As much as I love film, I often don’t care very much about how
films are made. In certain cases, I actively don’t want to know for fear their
illusions will crumble (there are things I’ve learned about 2001: A Space Odyssey I wished I
hadn’t). As it is in so many circumstances, The
Blair Witch Project is an exception. It casts a spell of realism no
making-of account can break, and there is nearly as much creepy atmosphere in
the behind-the-scenes machinations as there is on the screen. Heather, Mike,
and Josh weren’t just playing the roles of scared, hungry, weary, irritable
souls adrift in the woods; they really lived
those roles over the course of the film’s seven-day shoot. I also believe that
analysis is particularly necessary when dealing with Blair Witch because so many viewers don’t get why it wields such
power over other viewers. Such analysis is pretty unnecessary when it comes to
a film like The Exorcist. There’s a
terrifying-looking little girl doing terrifying and unspeakable things under
the sway of Satan. There is nothing remotely so explicit in Blair Witch.
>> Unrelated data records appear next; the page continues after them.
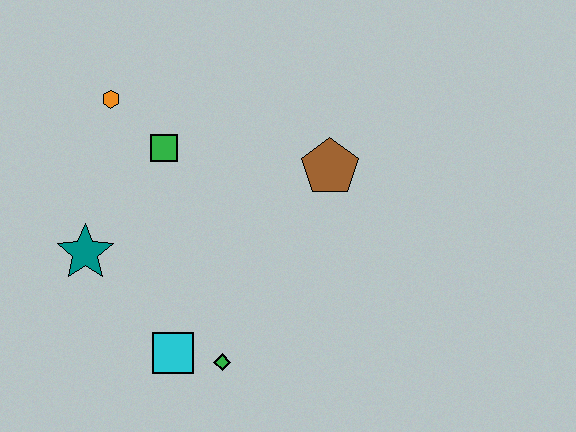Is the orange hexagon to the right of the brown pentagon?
No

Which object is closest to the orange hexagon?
The green square is closest to the orange hexagon.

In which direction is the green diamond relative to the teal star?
The green diamond is to the right of the teal star.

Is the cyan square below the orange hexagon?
Yes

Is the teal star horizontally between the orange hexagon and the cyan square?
No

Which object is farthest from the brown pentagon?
The teal star is farthest from the brown pentagon.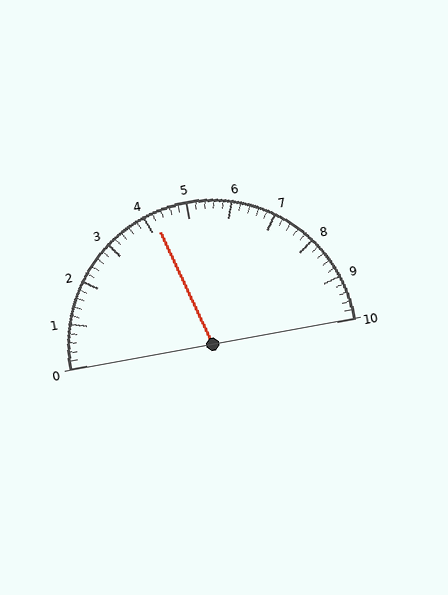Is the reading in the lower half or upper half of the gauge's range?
The reading is in the lower half of the range (0 to 10).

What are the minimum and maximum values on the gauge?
The gauge ranges from 0 to 10.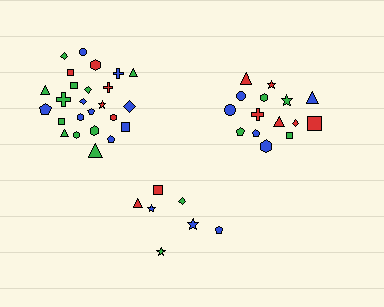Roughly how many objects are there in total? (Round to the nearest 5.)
Roughly 45 objects in total.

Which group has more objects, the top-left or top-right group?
The top-left group.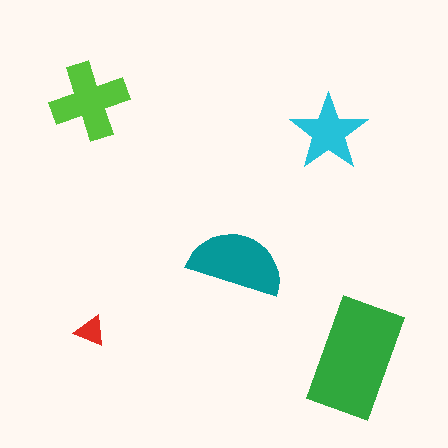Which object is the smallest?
The red triangle.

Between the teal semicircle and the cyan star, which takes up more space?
The teal semicircle.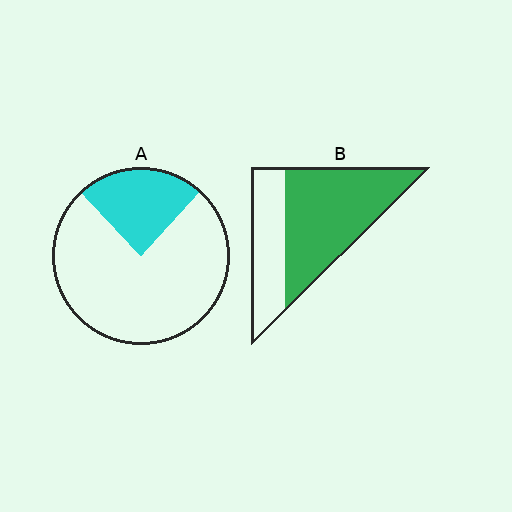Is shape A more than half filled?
No.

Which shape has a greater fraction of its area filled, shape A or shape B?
Shape B.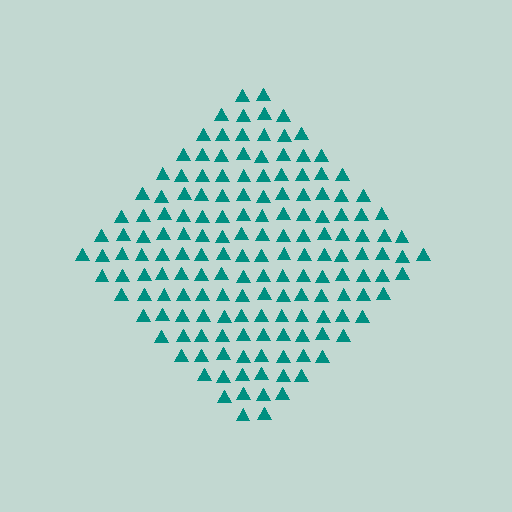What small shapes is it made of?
It is made of small triangles.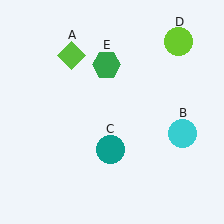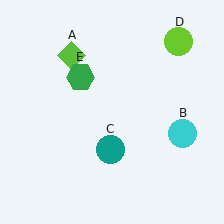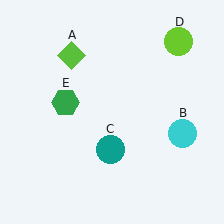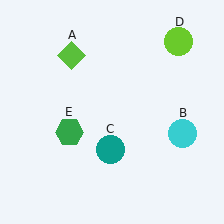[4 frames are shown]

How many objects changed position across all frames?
1 object changed position: green hexagon (object E).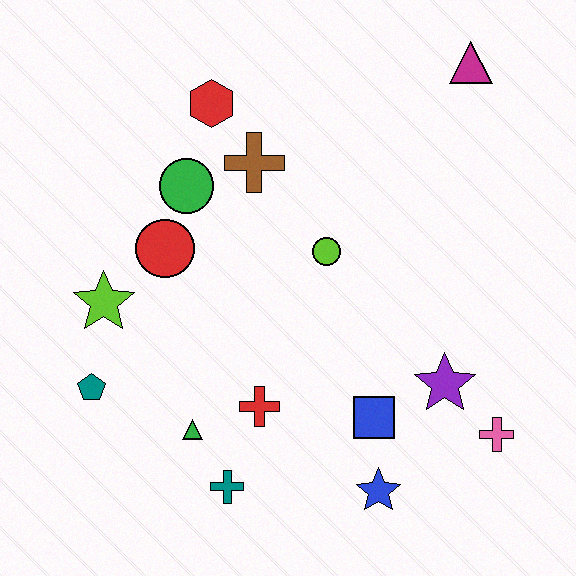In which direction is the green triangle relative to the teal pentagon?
The green triangle is to the right of the teal pentagon.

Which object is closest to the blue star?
The blue square is closest to the blue star.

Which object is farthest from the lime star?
The magenta triangle is farthest from the lime star.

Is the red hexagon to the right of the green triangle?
Yes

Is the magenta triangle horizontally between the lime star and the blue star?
No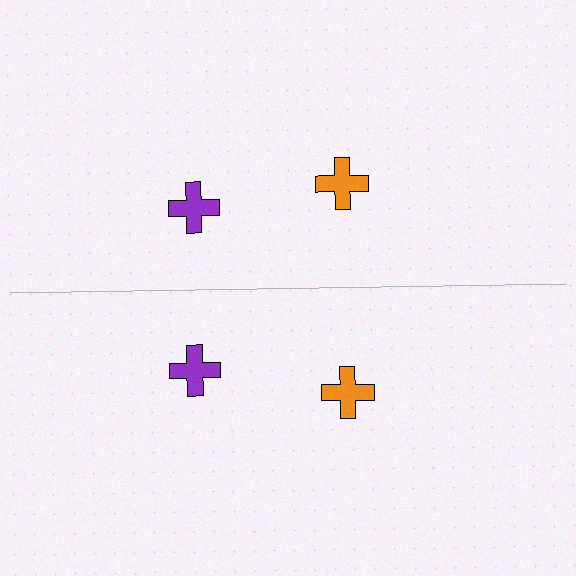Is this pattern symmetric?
Yes, this pattern has bilateral (reflection) symmetry.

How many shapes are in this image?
There are 4 shapes in this image.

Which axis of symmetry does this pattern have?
The pattern has a horizontal axis of symmetry running through the center of the image.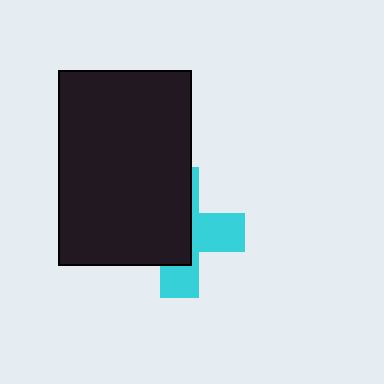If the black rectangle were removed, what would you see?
You would see the complete cyan cross.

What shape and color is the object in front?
The object in front is a black rectangle.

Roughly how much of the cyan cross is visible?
A small part of it is visible (roughly 44%).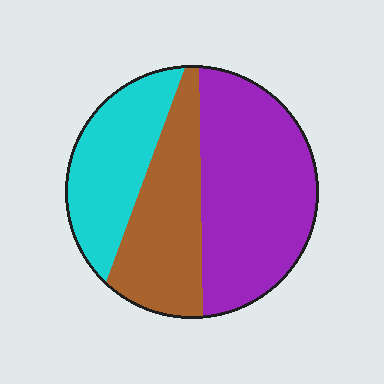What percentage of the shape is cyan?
Cyan covers around 25% of the shape.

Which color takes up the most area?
Purple, at roughly 45%.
For the film’s numerous
detractors, there’s nothing in it at all. We never see a witch. We never see
anyone do anything more horrible than bickering or confessing to kicking a map
into a creek. A film of such ambiguity is destined to leave a lot of people
cold, and even though they probably won’t do a turnaround after reading an explanation
of why other people think it’s scary, they might still want to understand why.
This is all to explain why The Blair Witch Project is such a necessary installment of the
Devil’s Advocates horror film studies series. Author Peter Turner does justice
to the film by covering as many of the necessary points as he can in the slim
page count the strictures of this mini-book series allowed him. He traces the
origins of its unique storytelling device further back than the usual Cannibal Holocaust starting point, going
back to epistolary Gothic novels, Orson Welles’s War of the Worlds broadcast, and the first-person pov noir Lady in the Lake. Then he spends the
majority of his pages on the making of and analysis. For fans of the film, the
latter will be fairly self-evident: Blair
Witch draws its powers from the fear of the unknown and the empathy its
first-person camera perspectives create. More intriguingly, Turner also gets into
how the film contrasts the more typical misogyny of slasher films yet is still
guilty of that crime in other ways and how the cameras’ constant presence both
increases and decreases the illusion of reality.
The most common problem with mini-books like this is the
author either has trouble filling the pages discussing such a limited topic or
fails to cover that topic when so few pages are at his/her disposal. I could
have read another 200 pages on how The
Blair Witch Project was made, and I think there is a great book on that
subject still waiting to be written, but Turner still manages to make excellent
use of his 83, allotting enough space for the film’s unique origins, creation,
meaning, marketing, and legacy to satisfy.